Contemporary large-scale paintings and sculptural hybrids are on view in NO MAN’S LAND: Women Artists from the Rubell Family Collection. The exhibition imagines a visual conversation between 37 women artists from 15 countries exploring images of the female body and the physical process of making. Li Shurui, Karin Davie, and Kerstin Brätsch employ unconventional techniques to create optical illusions.
What’s On View?
Li Shurui’s I am not ready…, 2013
Li Shurui (b. 1981, Chongqing, China) uses an airbrush to add vibrant color to canvas to approximate the appearance of LED lighting popular in nightclubs and city settings. She says, “I try to use light and space to capture an atmosphere and state of mind in a way that leave people with a strong emotive impression rather than a concept or idea that must be dealt with logically.”
Working at a large scale, Li creates immersive works that induce hypnotic sensations in the viewer and capture the imagination. In I am not ready…, Li depicts an experience of morphing light that people typically experience only momentarily, when looking closely at the pixels of a digital image.
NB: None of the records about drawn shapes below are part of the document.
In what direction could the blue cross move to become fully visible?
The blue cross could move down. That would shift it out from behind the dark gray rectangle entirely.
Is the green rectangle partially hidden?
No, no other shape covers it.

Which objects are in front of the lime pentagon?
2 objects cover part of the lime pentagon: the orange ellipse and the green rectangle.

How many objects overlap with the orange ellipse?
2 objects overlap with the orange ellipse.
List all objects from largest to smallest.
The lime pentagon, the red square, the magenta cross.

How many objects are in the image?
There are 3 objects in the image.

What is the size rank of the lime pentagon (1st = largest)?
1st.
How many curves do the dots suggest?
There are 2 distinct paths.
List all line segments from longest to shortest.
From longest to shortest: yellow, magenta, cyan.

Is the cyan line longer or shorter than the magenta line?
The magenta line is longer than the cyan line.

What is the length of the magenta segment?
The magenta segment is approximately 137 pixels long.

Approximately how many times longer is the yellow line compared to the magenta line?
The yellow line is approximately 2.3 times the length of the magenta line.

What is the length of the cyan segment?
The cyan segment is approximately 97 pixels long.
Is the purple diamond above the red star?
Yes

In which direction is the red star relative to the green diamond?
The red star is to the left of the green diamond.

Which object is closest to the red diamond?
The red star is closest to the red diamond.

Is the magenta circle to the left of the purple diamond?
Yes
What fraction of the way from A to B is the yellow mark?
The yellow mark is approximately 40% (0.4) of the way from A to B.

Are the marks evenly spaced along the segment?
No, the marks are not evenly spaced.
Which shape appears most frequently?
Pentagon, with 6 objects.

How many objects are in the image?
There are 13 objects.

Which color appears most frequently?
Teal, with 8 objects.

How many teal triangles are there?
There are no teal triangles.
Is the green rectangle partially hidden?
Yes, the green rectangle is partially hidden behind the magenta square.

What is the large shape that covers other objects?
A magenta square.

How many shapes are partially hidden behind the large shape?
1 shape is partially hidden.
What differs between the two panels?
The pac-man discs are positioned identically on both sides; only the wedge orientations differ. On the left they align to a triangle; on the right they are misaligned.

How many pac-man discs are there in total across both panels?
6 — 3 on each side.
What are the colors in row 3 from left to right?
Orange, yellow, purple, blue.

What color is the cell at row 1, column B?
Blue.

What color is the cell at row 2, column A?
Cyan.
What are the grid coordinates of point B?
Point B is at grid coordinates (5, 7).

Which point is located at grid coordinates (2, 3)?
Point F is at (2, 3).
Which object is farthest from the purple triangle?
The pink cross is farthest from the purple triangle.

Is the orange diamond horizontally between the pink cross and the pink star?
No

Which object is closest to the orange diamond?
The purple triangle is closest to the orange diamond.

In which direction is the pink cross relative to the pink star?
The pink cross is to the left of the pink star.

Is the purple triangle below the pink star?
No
Karin Davie’s Oh Baby #1 and #2, from the series “Sidewalk,” 1992
“Someone once said to me, ‘Oh, you are that painter who makes the wavy stripe paintings of contorted eyes, lips, cheeks and butts’—they couldn’t have put it better,” says Karin Davie (b. 1965, Toronto). Inspired by postmodern dance, Davie redefines the modernist motif of the painted stripe by inserting references to the body. She says, “Conceptually I wanted to take this modernist ideal of purity, perfection, and dominance and turn it into an image of something more vulnerable, imperfect, and playful.”
Elements of Op art and Pop art can be seen in Davie’s diptych Oh Baby #1 and #2. Seemingly unbroken, two-dimensional lines create a curvilinear illusion, conjuring images of bellies, bottoms, breasts, or lobes. Distinct from the purely retinal or optical experience offered by Op art, Davie’s abstractions allow the viewer to both “see and feel” her painting process.
Kerstin Brätsch’s I Want to be Wrong, from the series “Broadwaybratsch/Corporate Abstraction,” 2010
Kerstin Brätsch (b. 1979, Hamburg, Germany) analyzes how paint strokes are simultaneously reflexive and allusive through her abstract paintings. In describing her approach, Brätsch says, “I’m trying to deal with abstract anxiety and to visualize something that is not visual, like radiation or heat.” I Want to be Wrong contains arcing swaths of color that echo the sweeping motion of the artist’s hand. “The brushstroke becomes a stand-in for its physical process,” she says. Unconventionally displayed, Brätsch’s paintings are created on pieces of paper that are attached by magnets. To “question the wall itself,” Brätsch leans her frames against the wall to give her art an ephemeral feel.
Visit the museum and explore NO MAN’S LAND, on view through January 8, 2017.